As a whole, this book presupposes that you know the Bro Code and have at least the ability to stand the author’s perspective about women and family, which is far from my own personal perspective. After an introduction where the author gives himself a good deal of unwarranted praise, this book is divided into four parts. The first part looks at how one gets pregnant. The second part of the book looks at how to deal with being pregnant. The third part of the book looks at early childhood, and the fourth and final part of the book examines toddlerhood. The book is organized, therefore, in chronological fashion and contains a variety of spectacularly ill-suited advice including interview questions for nannies, inappropriate singalongs, and even advice for down the road, such as viewing one’s daughter as old enough to date if you are attracted to some of her friends. Suffice it to say that the book comes with a fitting disclaimer: “..the opinions, techniques, and alarmingly comprehensive parenting advise presented throughout this gospel should never be construed as commonly accepted fact or scientifically proven medical truth, even when expressly presented as such (vii).” Caveat lector.
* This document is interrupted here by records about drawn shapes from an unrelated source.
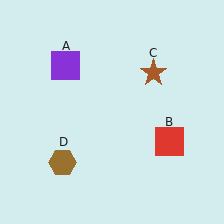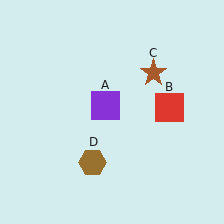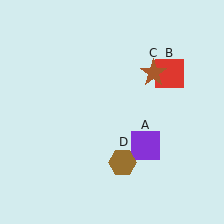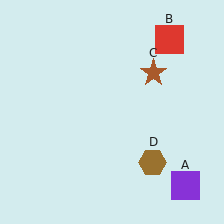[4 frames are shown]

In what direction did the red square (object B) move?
The red square (object B) moved up.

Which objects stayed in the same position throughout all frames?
Brown star (object C) remained stationary.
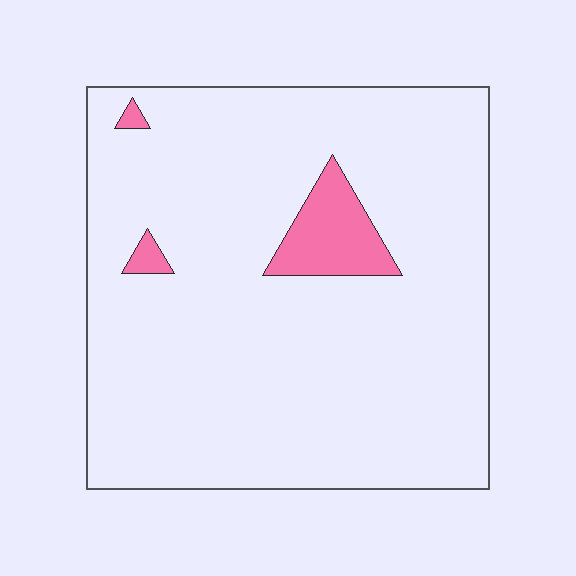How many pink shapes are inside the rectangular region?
3.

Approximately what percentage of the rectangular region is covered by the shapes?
Approximately 5%.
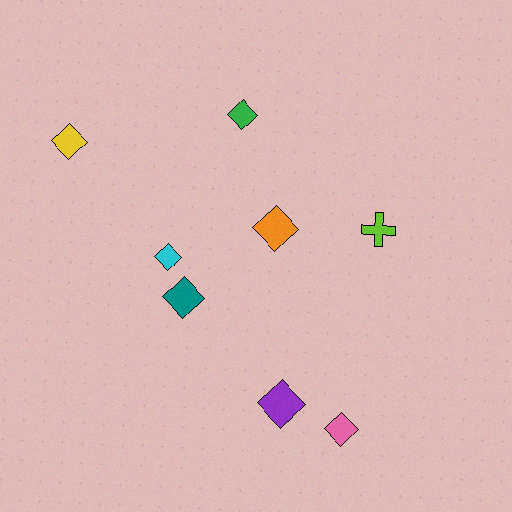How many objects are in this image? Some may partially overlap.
There are 8 objects.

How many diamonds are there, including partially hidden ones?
There are 7 diamonds.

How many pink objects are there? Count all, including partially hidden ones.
There is 1 pink object.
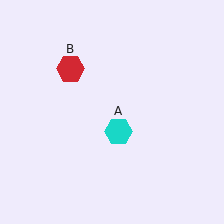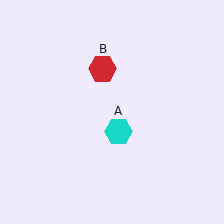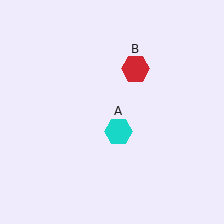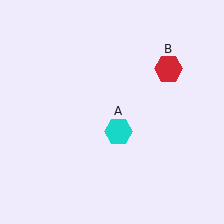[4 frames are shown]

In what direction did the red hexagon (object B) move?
The red hexagon (object B) moved right.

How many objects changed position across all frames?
1 object changed position: red hexagon (object B).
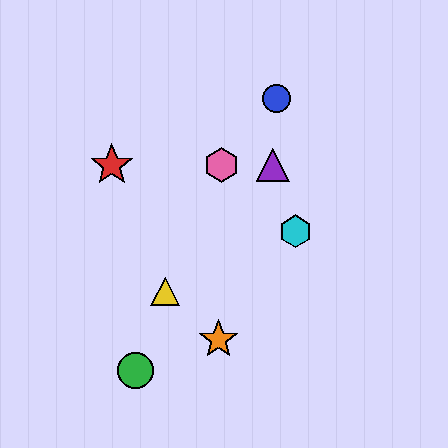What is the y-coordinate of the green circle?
The green circle is at y≈370.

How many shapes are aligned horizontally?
3 shapes (the red star, the purple triangle, the pink hexagon) are aligned horizontally.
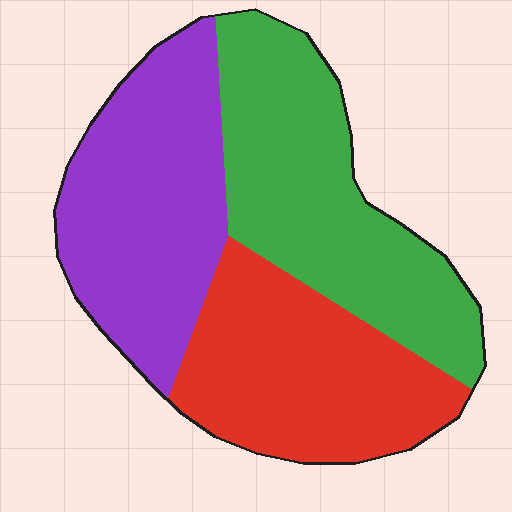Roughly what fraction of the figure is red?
Red takes up about one third (1/3) of the figure.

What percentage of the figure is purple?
Purple covers about 35% of the figure.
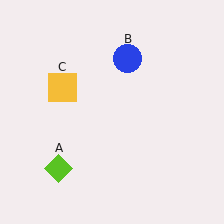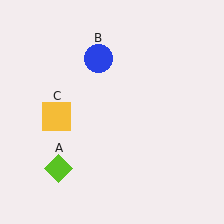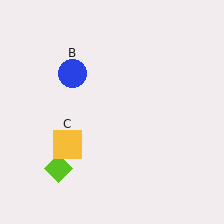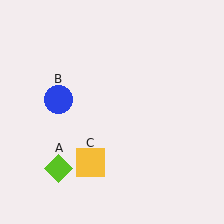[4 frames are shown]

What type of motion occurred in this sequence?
The blue circle (object B), yellow square (object C) rotated counterclockwise around the center of the scene.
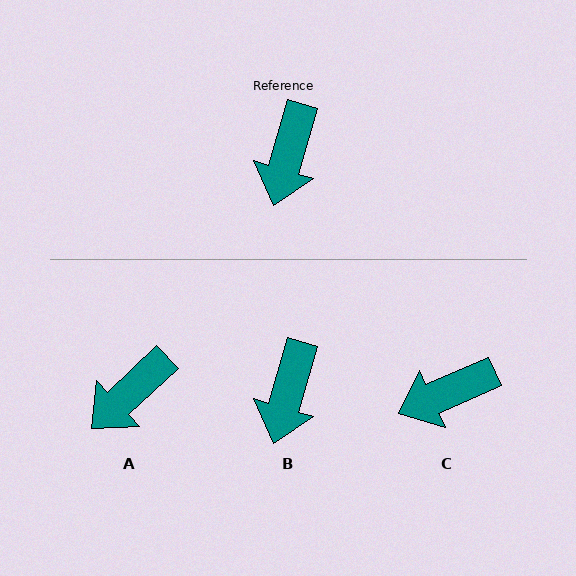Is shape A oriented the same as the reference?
No, it is off by about 30 degrees.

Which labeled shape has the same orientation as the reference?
B.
I felt bad about finding this book funny. Given that the book is completely devoid of factual or moral value, and that I find some of the author’s advice repellent, the only value I can see from a book like this is its humor, and even that is a rather doubtful proposition. Since I happen to know people who are not particularly dissimilar from the persona of the author–testament perhaps to my ability to get along with people who are very much unlike me–I found this to be a frightening look at their thinking process. That said, I do not wish to promote this book given that a great many people will not find this book funny and will find nothing of value in it whatsoever. If you are a person with remotely decent personal standards of morality and conduct, there is likely going to be a lot in this book that offends you, but the book will also be written from a point of view close to one’s worldly (male) relatives and coworkers and future edge lords in training, which means that this is a book that puts on the outside what many people think and how many people would wish to act if they could, even in such times as our own.